Трудности кремлевской педагогики
"Жизнь у нас столь гнусна и ужасна, что дорваться до власти — значит вырваться из нее, из этой жизни, и дорваться до жизни иной". Так писал Юрий Левитанский. Книга Лины Тарховой о потомках советских правителей исполнена экзистенциальной безнадежности: все скверно и по ту, и по сю сторону кремлевских стен.
Кремль представляет собой обширную крепость в центре Москвы с устойчиво-дурной репутацией. "Аура не та",— скажет современный мистик. Самые смачные истории, рассказывавшиеся о столице вообще и о Кремле в частности, датированы годами перестройки. Казалось, рассказано все: и чертежи секретного тридцатиэтажного подземного города близ университета опубликованы, и схема секретного метро, и планы кремлевских дворцов со всеми их тайными опочивальнями и суперсанузлами.
Но, однако, внезапный comeback в средневековье, который проделала советская власть, возвратив столицу в Москву, оказался почти неисчерпаемым источником сюжетов. К тому же живы свидетели и участники. Живы их дети. О сих последних и написала книгу Лина Тархова. Название объемистого тома — "Заложники Кремля" — настраивает на сочувственный лад.
Автор избрала для рассказа о сыновьях и дочерях несгибаемых вождей интонацию возвышенно-задушевную, странным образом подстраиваясь под тон прямой речи персонажей книги. В итоге все повествование сливается в исполинский мексиканский сериал с участием какого-то коллективного протагониста. Может быть, это дитя названного поэтом С. Гандлевским таинственного советского исполина Орджоникидзержинского.
Так героев воспитывали. "Особого достатка не было, но на книги средства находились всегда. Излишеств, какие я вижу в наше тяжелейшее время, когда сорят деньгами, роскошью калечат детей,— нам не позволялось никогда. Основное, за что я благодарен родителям: они старались привить мне чувство ответственности перед домом".
Так они женились. "Эти двое так молоды и красивы, что хочется думать — их соединила не принадлежность к страшному клану, а молодость и любовь. И прямая, соединившая два загадочных дома на одной улице, была как бы предначертана им судьбой".
Что же за дома? О, знаменитые дома! "На Садовое кольцо выходит высокий каменный забор, из-за которого не видно приземистого дома. Проходя мимо забора, москвичи прибавляли шаг и помалкивали".
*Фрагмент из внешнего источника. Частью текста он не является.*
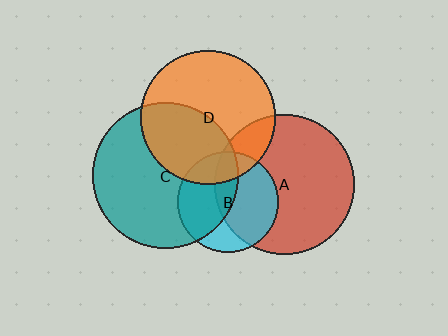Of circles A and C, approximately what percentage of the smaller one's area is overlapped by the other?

Три цитаты взяты, соответственно, из воспоминаний Серго Берии, книги Лины Тарховой и мемуаров Алексея Аджубея. Чтобы картина роковых страстей была полней, а поступь судьбы звучала гуще — еще цитата, из Степана Микояна, о досугах молодых кремлевчан: "Однажды в компании оказался какой-то моряк с фронта. Когда все были сильно под градусом, в разговоре кто-то сказал, что Леонид очень меткий стрелок. На спор моряк предложил Леониду сбить выстрелом бутылку с его головы. Леонид отказывался, но потом все-таки выстрелил и отбил у бутылки горлышко. Моряк счел это недостаточным. Леонид снова выстрелил и попал моряку в лоб".
Автор "Заложников Кремля" смотрит на своих персонажей как бы изнутри того социального слоя, к которому они принадлежат. И, натурально, сталкивается с известным парадоксом светского хроникера: чтобы тебя читали, ты должен издеваться над героями. Но ты должен их восхвалять, чтобы тебя продолжали приглашать на рауты и обеды. То же и с кремлевскими детьми: как соблюсти пиетет по отношению к описываемым и не раздражать (заведомо предубежденного против номенклатурного потомства) читателя? Этот выбор в терминах жанровых выглядит так — либо сплетни и анекдоты, либо публицистика типа "детям воздается за дела отцов".
Сочетать такое, наверное, невозможно. Будем честны: есть задачи, которые под силу художественной литературе и не разрешимы расхожими средствами журналистики. "Дом на набережной" или "Школа для дураков" вполне убедительно рассказывают про жизнь в условиях тирании. Еще современней — эпопеи, сведенные в клипы, работы Дмитрия Добродеева "Рассказы об испорченных сердцах".
Там коротко и ясно, так: "Явившись на ковер к отцу, старлей потупил очи.— Ты мне не сын,— сказал генерал Катушкин,— ты мот и извращенец: квартира, дача и машина достанутся брату Яшке.— За что? — хотел сказать старлей, но понял, что лучше ни хрена не говорить".